Посетительница ссылалась на сборники его стихов, ею читанных.

«Это совсем иное, — продолжал Эшти свой молчаливый спор. — Не надо все валить в одну кучу. Это литература. Было бы ужасно, если бы все, что я написал, осуществилось. Однажды я назвал себя в стихах газовым фонарем. Но я горячо протестовал бы, вздумай кто впрямь обратить меня в газовый фонарь. А где-то еще упомянул, что хотел бы непременно утонуть в морской пучине. Однако в бассейне, плавая там, где глубина три метра, я неизменно представляю себе, что не мог бы стать на ноги, и всякий раз испытываю облегчение, выплыв на мелкое место».

— Ах, на этих страницах отражается такая утонченная душа, такая исключительно утонченная душа!

«Тонкая, черта с два она тонкая! — продолжал плести свои мысли Эшти, которого слова «утонченная душа», по-видимому, окончательно вывели из равновесия. — Знали бы вы все, сколько нужно твердости, жестокости, сатанинского здоровья тому, кто исследует чувства!
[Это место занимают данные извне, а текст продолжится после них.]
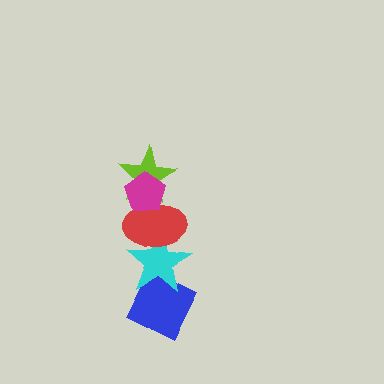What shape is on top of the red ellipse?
The lime star is on top of the red ellipse.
Далее: человек мягкий не может не быть именно поэтому и груб. Мягкость всего лишь один из потаенных обликов грубости, как грубость есть один из потаенных обликов мягкости. Да-да, добро и зло, милосердие и жестокость именно в таких странных отношениях состоят меж собой. Они неотделимы и действуют вместе, одно нельзя представить без другого, как нельзя представить, чтобы человек с безукоризненным зрением не видел равно синее и красное, бабочку и червя. Противоположности, два поистине полюсных конца, но они всегда находятся в естественном взаимодействии и, соответственно обстоятельствам, меняются местами, принимают имя друг друга, кружатся, преобразуются, как положительные и отрицательные заряды в переменном токе. Но оставим это. А то, что на бумаге воспринимают как «утонченность», существует лишь потому, что все здесь точно, инженерски выверено и за всем стою я, я, который, ежедневно, черт побери! — в хорошую погоду и в дурную погоду, когда есть настроение и когда нет настроения, часами пишет, упражняет строптивые пальцы, шипя и скрипя зубами. Это я-то — утонченный? Тогда и кузнец утонченный тоже. Я скорее кузнец, сударыня. Я бью молотом по наковальне, кую моему коню подковы, превосходные стальные подковы, чтобы он проворней мчался по дорожной пыли. Ибо заметьте, крылатый конь не умеет летать. Это только кажется, что он летит, нет, он скачет по земле — и как еще по земле. Одним словом, я ремесленник. Взгляните на эти широкие кости, эти лапищи, эту грудь, которую вы только что видели обнаженной — такой, какой она вышла из мастерской творения. Скажите, но откровенно: похож я на омерзительного хиляка поэта? Или все-таки скорее на кузнеца?»

Эшти даже встал, демонстрируя подлинного себя, и ближе подошел к посетительнице, чтобы сама эта грубая близость его принудила ее перейти наконец к делу.

И мало-помалу она стала рассказывать.

Она выкладывала свои жалобы, вынимала их из себя по одной, словно из открытого ящика.

На нее это подействовало хорошо. Она уже не плакала.